Bu olup bitenler İsrail'i nasıl etkiliyor?

Korku içinde yaşıyorlar, İsrail yalnızlaştı. Eskiden İran, ABD, Türkiye vardı. Bir Mavi Marmara olayı yaşandı. Mısır, artık gitti. Sonra İsrail'in kahraman ordusu vardı ama o da Lübnan'da Hizbullah'tan büyük tokat yedi. İsrail'de tedirginlik olduğuna dair haberler geliyor. Geleceklerini parlak görmüyorlar. İsrail'de bölgede var olmak istiyorsa kanun üstü davranmayacak.

El Cezire Türkiye, hem boşluk dolduracak hem de bir renk olacak

"El Cezire Türkiye" için çalışmalar ne durumda?

Hazırlıklar devam ediyor.
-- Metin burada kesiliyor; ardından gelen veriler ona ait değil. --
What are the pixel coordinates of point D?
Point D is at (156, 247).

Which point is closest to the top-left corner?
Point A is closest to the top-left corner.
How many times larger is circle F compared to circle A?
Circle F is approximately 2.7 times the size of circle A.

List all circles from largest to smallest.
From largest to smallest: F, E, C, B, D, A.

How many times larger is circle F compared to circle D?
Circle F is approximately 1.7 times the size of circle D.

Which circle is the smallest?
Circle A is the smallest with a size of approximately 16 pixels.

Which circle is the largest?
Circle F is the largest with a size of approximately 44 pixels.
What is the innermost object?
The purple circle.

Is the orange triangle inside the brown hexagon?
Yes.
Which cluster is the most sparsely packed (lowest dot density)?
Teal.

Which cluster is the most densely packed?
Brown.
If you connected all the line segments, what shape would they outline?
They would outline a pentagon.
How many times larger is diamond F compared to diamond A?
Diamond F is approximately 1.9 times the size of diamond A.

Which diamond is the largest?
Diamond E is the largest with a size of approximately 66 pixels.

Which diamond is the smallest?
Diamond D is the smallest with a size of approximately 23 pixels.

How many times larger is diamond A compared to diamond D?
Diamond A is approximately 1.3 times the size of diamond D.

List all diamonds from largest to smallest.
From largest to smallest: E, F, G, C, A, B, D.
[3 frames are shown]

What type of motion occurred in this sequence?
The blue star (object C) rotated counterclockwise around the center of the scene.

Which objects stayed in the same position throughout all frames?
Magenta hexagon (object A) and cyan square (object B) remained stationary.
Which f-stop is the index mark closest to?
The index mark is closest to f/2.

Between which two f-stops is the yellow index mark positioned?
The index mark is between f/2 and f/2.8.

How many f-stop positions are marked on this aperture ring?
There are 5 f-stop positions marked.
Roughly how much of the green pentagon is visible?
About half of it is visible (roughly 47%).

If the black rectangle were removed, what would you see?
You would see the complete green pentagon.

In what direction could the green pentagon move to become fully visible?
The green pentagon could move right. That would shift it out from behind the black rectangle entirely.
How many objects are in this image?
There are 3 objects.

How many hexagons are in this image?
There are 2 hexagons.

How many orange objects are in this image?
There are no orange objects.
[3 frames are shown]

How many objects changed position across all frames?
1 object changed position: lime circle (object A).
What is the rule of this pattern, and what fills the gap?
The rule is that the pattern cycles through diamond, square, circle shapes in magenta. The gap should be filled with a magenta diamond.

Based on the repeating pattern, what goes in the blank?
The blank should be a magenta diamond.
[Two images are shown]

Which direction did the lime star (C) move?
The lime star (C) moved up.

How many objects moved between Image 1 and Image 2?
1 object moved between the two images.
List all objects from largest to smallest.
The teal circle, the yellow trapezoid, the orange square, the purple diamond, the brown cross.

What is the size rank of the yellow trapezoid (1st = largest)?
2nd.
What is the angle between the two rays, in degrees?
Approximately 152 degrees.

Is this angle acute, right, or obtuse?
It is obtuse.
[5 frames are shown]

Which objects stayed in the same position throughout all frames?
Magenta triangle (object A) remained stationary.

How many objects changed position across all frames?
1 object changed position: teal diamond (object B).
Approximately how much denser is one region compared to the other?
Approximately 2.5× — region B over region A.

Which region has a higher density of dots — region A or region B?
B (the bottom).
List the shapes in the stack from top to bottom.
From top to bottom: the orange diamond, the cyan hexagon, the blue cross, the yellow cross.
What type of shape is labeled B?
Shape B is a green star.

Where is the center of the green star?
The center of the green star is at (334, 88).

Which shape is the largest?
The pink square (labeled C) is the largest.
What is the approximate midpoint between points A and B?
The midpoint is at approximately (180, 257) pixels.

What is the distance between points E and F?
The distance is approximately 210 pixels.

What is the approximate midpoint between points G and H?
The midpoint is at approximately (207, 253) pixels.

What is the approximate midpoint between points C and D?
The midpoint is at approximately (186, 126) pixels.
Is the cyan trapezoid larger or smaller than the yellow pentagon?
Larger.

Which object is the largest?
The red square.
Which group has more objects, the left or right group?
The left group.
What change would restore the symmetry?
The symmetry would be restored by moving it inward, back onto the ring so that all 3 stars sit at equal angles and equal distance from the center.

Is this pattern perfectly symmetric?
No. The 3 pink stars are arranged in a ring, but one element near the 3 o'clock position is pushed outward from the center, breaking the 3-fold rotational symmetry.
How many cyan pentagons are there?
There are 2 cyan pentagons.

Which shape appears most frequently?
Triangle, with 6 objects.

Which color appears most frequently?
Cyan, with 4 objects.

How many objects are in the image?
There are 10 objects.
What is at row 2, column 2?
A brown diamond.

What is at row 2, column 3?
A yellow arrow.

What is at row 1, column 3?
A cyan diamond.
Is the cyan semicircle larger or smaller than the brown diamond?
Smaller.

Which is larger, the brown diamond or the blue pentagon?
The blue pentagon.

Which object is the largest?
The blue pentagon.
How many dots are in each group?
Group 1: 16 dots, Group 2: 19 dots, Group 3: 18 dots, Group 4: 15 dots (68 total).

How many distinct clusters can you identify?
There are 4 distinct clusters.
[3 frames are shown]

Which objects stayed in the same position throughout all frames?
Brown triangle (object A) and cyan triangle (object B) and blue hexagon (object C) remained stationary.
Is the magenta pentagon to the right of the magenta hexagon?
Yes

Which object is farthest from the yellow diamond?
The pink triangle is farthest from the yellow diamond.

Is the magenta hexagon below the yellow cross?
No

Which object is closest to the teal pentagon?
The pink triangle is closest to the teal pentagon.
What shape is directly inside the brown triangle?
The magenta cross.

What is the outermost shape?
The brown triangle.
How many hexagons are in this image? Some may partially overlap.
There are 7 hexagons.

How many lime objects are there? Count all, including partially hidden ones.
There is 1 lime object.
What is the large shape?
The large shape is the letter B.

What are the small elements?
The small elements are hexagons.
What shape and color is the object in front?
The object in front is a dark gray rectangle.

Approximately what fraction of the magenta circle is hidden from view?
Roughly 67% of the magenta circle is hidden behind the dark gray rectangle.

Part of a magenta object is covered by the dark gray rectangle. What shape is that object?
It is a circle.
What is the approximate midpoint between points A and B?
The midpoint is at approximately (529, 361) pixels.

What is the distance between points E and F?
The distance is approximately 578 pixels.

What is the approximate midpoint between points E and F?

Cine 5 alındı, yer kiralandı. Şimdilik hazırlık döneminde ama yayın tarihini tam olarak söylemek mümkün değil.

El Cezire Türkiye bir boşluğu mu dolduracak yoksa bir renk mi olacak?

El Cezire'nin üslubu Türkiye'deki haber kanallarından biraz farklı. Daha fazla habere ağırlık verecek. Bu yüzden de hem bir renk hem de bir boşluk dolduracak.